İsrail vatandaşlarını potansiyel suçlardan peşinen aklama çabaları bile tartışmanın yön değiştirdiğinin bir göstergesi. İsrail’in en sadık Batılı destekçileri bile artık ülkenin uluslararası imajına uzun vadeli zarar verileceğinden endişe ediyor. Haziran ayında Batı Avrupa’daki tüm büyük ülkelerde İsrail’e verilen kamuoyu desteği yüzde 40’ın altına düştü. Fransa, Almanya ve İngiltere’de halkın sadece yüzde 15’i, İsrail’in Gazze’deki operasyonlarını Hamas’ın 7 Ekim 2023 saldırılarına orantılı ya da makul bir yanıt olarak görüyor. İsrail’in en güçlü kalesi sayılan ABD’de bile anketler, Amerikalıların yaklaşık üçte ikisinin İsrail’in savaşı yürütme biçimini onaylamadığını gösteriyor.
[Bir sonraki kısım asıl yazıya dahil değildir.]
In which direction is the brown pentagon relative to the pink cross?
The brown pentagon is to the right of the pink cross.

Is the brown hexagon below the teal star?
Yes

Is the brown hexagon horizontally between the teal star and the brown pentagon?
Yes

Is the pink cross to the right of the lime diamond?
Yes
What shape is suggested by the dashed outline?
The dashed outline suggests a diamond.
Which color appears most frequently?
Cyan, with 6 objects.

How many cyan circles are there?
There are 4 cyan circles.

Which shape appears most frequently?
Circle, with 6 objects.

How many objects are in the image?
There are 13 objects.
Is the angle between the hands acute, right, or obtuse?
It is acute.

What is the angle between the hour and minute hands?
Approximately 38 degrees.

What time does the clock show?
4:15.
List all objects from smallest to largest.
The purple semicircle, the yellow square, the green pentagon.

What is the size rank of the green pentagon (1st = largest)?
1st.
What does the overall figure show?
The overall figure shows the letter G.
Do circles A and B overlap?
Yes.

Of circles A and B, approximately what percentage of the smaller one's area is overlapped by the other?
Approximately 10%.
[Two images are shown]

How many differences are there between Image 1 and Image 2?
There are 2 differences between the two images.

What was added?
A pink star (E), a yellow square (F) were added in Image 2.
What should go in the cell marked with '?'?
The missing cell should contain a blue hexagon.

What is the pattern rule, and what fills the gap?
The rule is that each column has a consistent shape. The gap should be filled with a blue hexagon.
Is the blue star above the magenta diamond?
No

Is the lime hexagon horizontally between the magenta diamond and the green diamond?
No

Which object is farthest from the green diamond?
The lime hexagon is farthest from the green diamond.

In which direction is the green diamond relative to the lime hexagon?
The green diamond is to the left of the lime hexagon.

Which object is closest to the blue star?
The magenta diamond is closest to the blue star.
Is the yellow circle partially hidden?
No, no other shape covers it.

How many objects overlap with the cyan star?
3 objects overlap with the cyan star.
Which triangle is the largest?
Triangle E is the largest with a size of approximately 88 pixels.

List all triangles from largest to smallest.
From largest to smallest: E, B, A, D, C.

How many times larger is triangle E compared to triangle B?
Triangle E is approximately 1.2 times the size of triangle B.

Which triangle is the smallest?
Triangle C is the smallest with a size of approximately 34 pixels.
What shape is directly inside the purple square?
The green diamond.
Yine de, bu değişimin Netanyahu hükümetinin politikasını köklü biçimde etkileyeceği ya da Gazze’deki yıkımı hafifleteceği kesin değil. Daha kritik olan, kamuoyundaki tepkinin ötesine geçerek hükümetlerin giderek artan kınamalarına dönüşmesi. Filistin’i tanıyacağını açıklayan ülkelerin sayısı artarken Almanya da İsrail’e tepki gösteren ülkeler listesine eklendi. Almanya Başbakanı Friedrich Merz, ülkesinin İsrail’e silah ihracatını durduracağını açıkladı. Bu karar, sadece altı ay önce İsrail’in varlığını modern Almanya’nın temel bir yükümlülüğü olarak tanımlamasının ardından geldi. Avrupa Birliği ile İsrail arasındaki ortaklık anlaşmasının tamamen askıya alınmasına hâlâ karşı çıkan Avrupa Komisyonu da söylemini sertleştirdi ve kısmi askıya alma seçeneğini tartışmaya açtı.

Neden şimdi?

Tüm bunlar şu soruyu akla getiriyor: Neden şimdi? Sonuçta Gazze’deki katliam neredeyse iki yıldır sürüyor.
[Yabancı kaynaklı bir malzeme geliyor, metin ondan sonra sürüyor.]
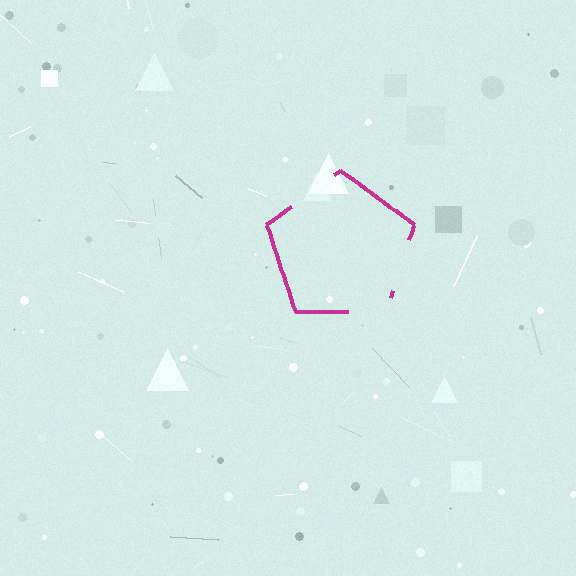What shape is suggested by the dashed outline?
The dashed outline suggests a pentagon.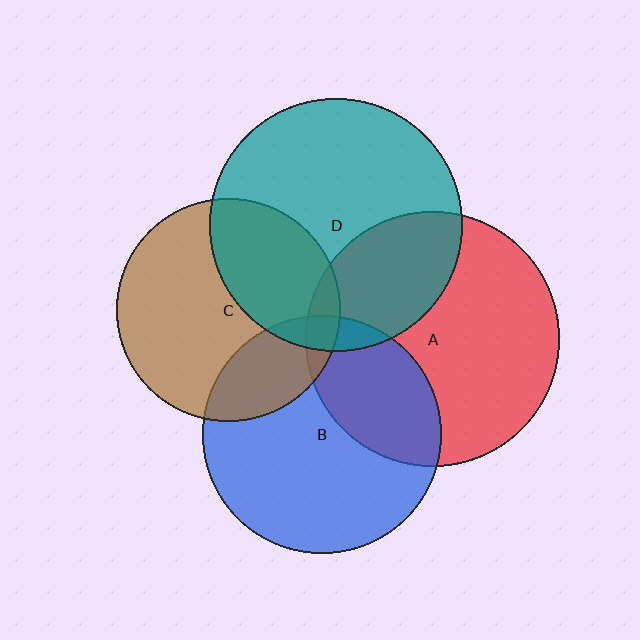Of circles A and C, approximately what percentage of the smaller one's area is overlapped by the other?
Approximately 5%.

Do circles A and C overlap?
Yes.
Bu dönüm noktasına gelinmesinin birkaç nedeni var.

Birincisi, İsrail’in saldırılarını haklı çıkarmak için öne sürdüğü gerekçeler giderek ikna edici olmaktan çıkıyor. Hamas hâlâ Gazze’deki sivil toplumun bir bölümünü kontrol ediyor. Hamas’ın Sağlık Bakanlığı’nın açıkladığı kayıp rakamları her zaman yüksek bulunmuştu. Ancak bölgede can kayıplarının arttığını gösteren çok sayıda bağımsız kanıt var. Bu veriler zamanla, sahte katliamlar ya da uluslararası medyayı manipüle eden fotoğrafçılar gibi yarı komplocu teorilerle iç içe geçirilerek değersizleştirilmeye çalışıldı.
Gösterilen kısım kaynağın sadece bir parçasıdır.